É um statement político aquele que faz no filme, contra o mercado da Disney na animação?

Penso que as crianças têm necessidade de diversidade e que este é um pouco diferente dos outros. Penso que fiz bem em comparar a animação à realidade, à sociedade, à violência, à sexualidade, mas através de um muro, que é o da esperança. Os filmes da Disney são muito caros e têm menos liberdade no que abordam. Ao fazer um filme com um orçamento menor, consigo ter a liberdade que quero.
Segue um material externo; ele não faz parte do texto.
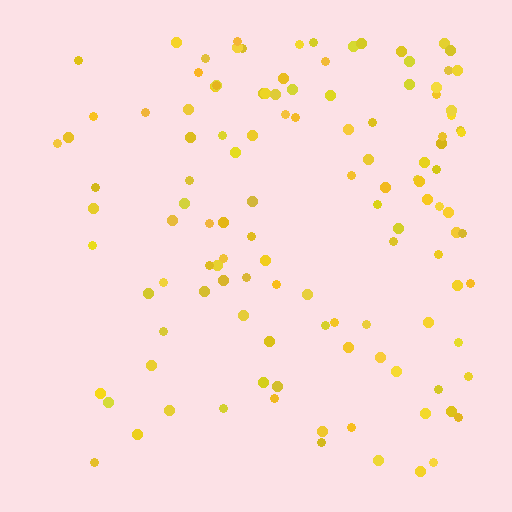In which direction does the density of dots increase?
From left to right, with the right side densest.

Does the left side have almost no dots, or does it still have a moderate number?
Still a moderate number, just noticeably fewer than the right.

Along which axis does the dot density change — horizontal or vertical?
Horizontal.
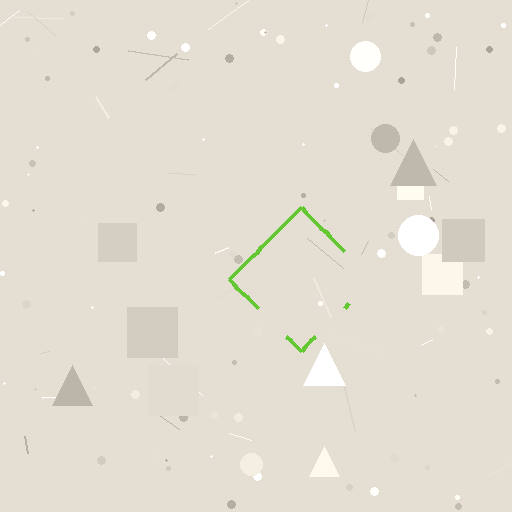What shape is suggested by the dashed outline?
The dashed outline suggests a diamond.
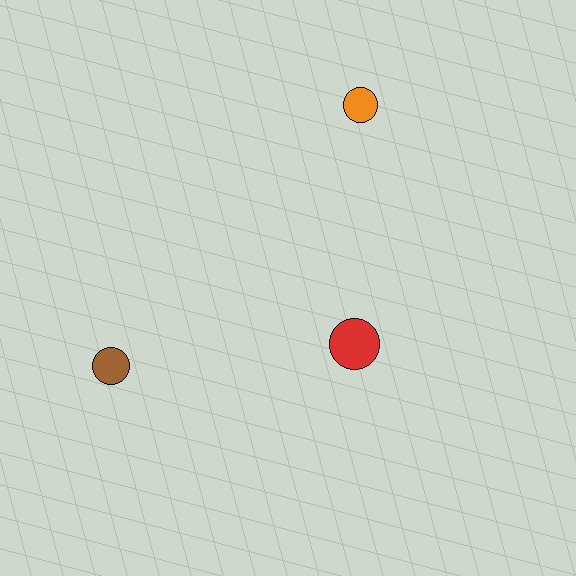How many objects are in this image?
There are 3 objects.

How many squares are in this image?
There are no squares.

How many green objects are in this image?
There are no green objects.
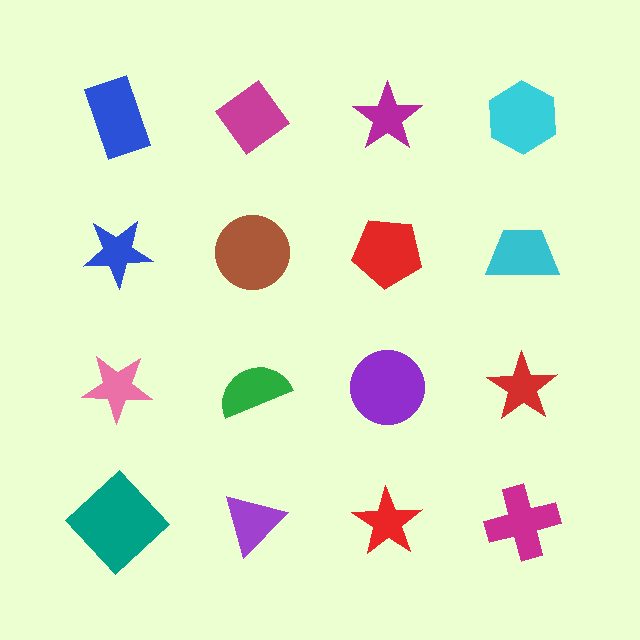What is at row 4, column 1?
A teal diamond.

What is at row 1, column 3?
A magenta star.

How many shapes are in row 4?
4 shapes.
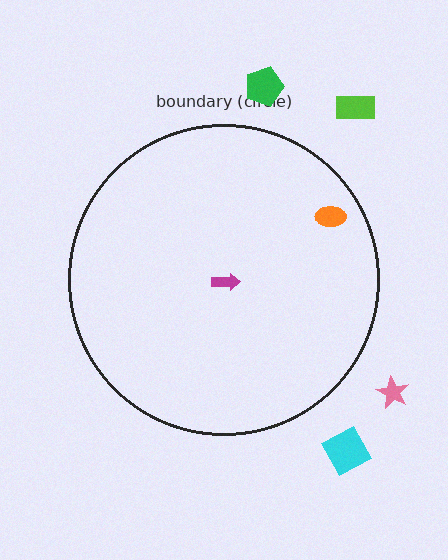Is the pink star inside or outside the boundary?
Outside.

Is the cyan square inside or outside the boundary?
Outside.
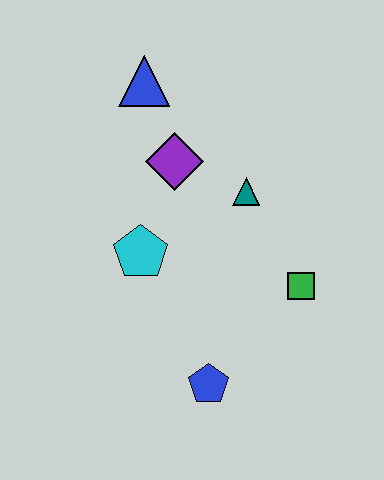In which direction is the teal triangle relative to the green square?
The teal triangle is above the green square.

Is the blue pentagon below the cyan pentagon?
Yes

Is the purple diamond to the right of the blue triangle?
Yes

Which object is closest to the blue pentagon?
The green square is closest to the blue pentagon.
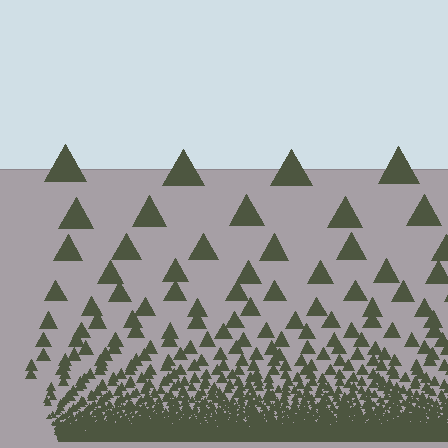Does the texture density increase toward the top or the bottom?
Density increases toward the bottom.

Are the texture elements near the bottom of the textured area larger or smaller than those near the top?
Smaller. The gradient is inverted — elements near the bottom are smaller and denser.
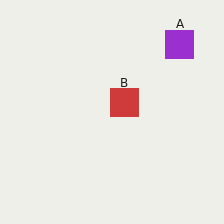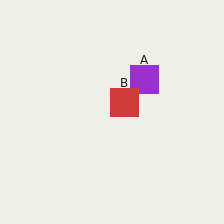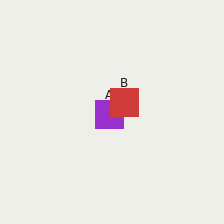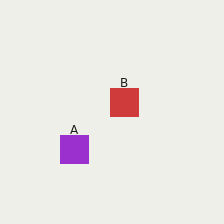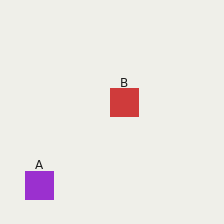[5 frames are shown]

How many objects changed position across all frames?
1 object changed position: purple square (object A).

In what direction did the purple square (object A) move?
The purple square (object A) moved down and to the left.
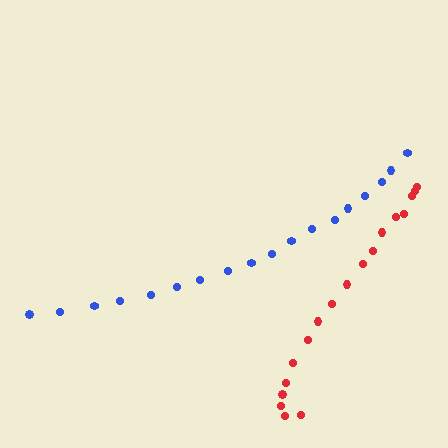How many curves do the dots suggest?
There are 2 distinct paths.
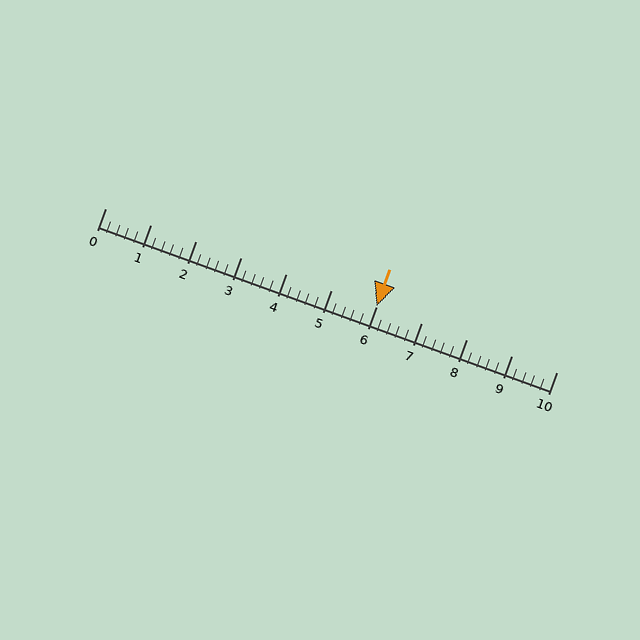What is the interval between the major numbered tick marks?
The major tick marks are spaced 1 units apart.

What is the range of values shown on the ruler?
The ruler shows values from 0 to 10.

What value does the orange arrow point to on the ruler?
The orange arrow points to approximately 6.0.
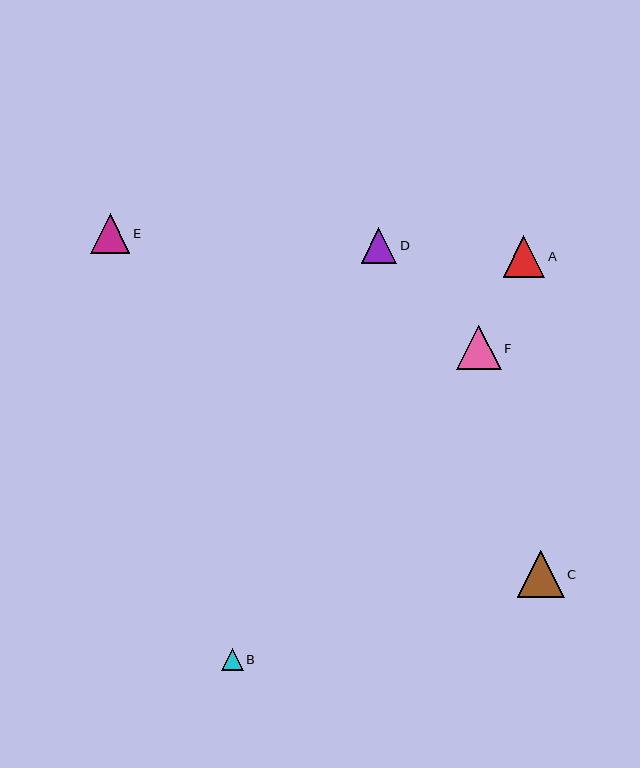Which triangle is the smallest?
Triangle B is the smallest with a size of approximately 22 pixels.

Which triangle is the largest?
Triangle C is the largest with a size of approximately 47 pixels.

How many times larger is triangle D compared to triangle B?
Triangle D is approximately 1.7 times the size of triangle B.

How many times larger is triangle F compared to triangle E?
Triangle F is approximately 1.1 times the size of triangle E.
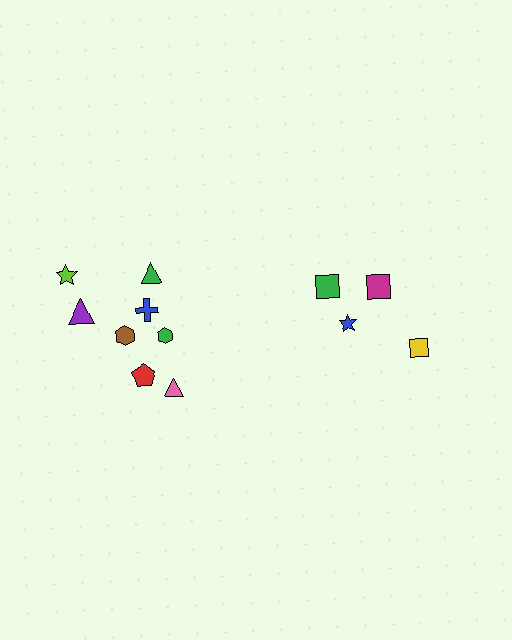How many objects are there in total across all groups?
There are 12 objects.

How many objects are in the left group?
There are 8 objects.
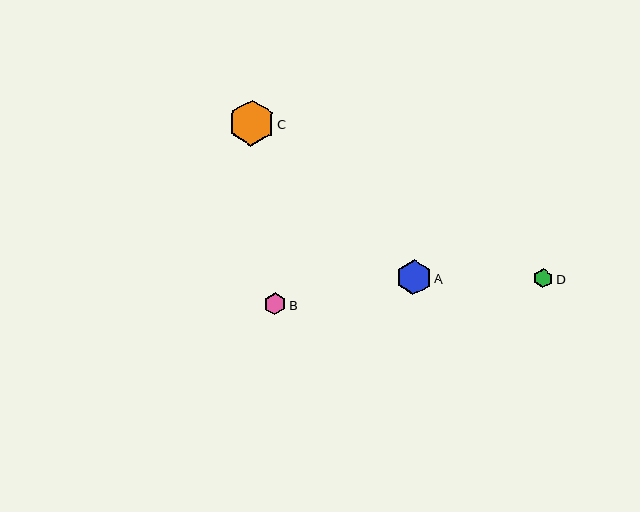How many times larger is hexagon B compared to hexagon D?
Hexagon B is approximately 1.1 times the size of hexagon D.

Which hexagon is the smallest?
Hexagon D is the smallest with a size of approximately 19 pixels.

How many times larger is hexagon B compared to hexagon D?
Hexagon B is approximately 1.1 times the size of hexagon D.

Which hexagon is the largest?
Hexagon C is the largest with a size of approximately 46 pixels.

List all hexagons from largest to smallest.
From largest to smallest: C, A, B, D.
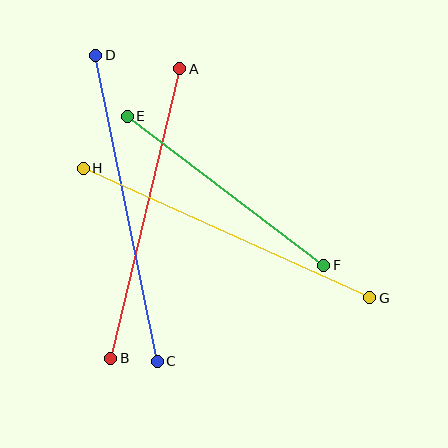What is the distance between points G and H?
The distance is approximately 314 pixels.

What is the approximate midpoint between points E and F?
The midpoint is at approximately (226, 191) pixels.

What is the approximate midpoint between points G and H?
The midpoint is at approximately (226, 233) pixels.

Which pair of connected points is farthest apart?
Points G and H are farthest apart.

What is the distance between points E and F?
The distance is approximately 246 pixels.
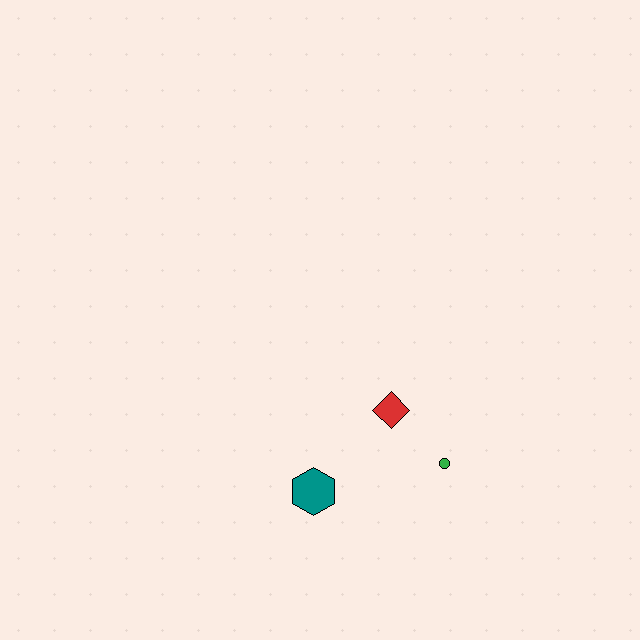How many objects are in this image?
There are 3 objects.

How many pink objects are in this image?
There are no pink objects.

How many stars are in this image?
There are no stars.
Como se sentiu por Courgette ser a sua primeira longa-metragem?

Estou muito contente com o resultado, foi muito duro. Mas é um filme coletivo, com uma grande colaboração técnica. Também estou feliz porque acho que vou continuar a dirigir-me às crianças com um lado ecológico, com estes temas importantes e que nos fazem refletir.

Como foi colaborar com a argumentista Céline Sciamma?

Gostei muito, admiro imenso o trabalho dela e foi o meu produtor que me propôs trabalhar com ela. Já tinha as personagens e uma primeira versão do argumento e, portanto, trabalhámos ao longo de um mês. Pelo meio tivemos uma pequena discussão, mas tive a impressão de que ela estava a escrever para mim. Ficámos a conhecer-nos bem pessoalmente e com a promoção do filme ficámos muito amigos.

Alguns pensamentos sobre a nomeação aos Óscares e a passagem pelo Festival de Cannes?

Durante a rodagem, sabia que o filme agradaria às crianças, mas não tinha tanta certeza o quanto iria agradar uma audiência adulta. A passagem por Cannes foi muito forte, intensa, violenta, porque creio que dei mais de 100 entrevistas em apenas três dias [risos]. Mas foi uma chance enorme passar por um festival que deu uma projeção tremenda. A quantidade de jornalistas que falaram do filme atraiu um grande número de pessoas para vê-lo. Porque, infelizmente, é difícil filmes como A minha vida Courgette encontrarem um público.

Depois de Cannes passei 2 meses a fazer 30 projeções nos EUA. O produtor do filme tinha dinheiro para permitir a cobertura por revistas e pôs em movimento uma máquina de guerra. Para a seleção, são 200 pessoas que votam e foi bom ter a energia e dinheiro para fazer o filme chegar até elas. É uma competição difícil, é necessária muita publicidade. Mas gostei de ir à cerimónia, mesmo não tendo ganho, mas o único filme de animação não-americano a ser premiado com o Óscar até à data foi A Viagem de Chihiro. Por isso, nada a fazer.

E quanto a novos projetos? Vai ficar-se pela stop-motion?

Sim, gosto muito da técnica que, ora está perto da animação, ora se aproxima do cinema “live action“, graças ao uso da luz e do mise-en-scène. Tem uma certa veia direta com o teatro e com a perfomance, daí poder surgir algo espontâneo o e que é muito bonito.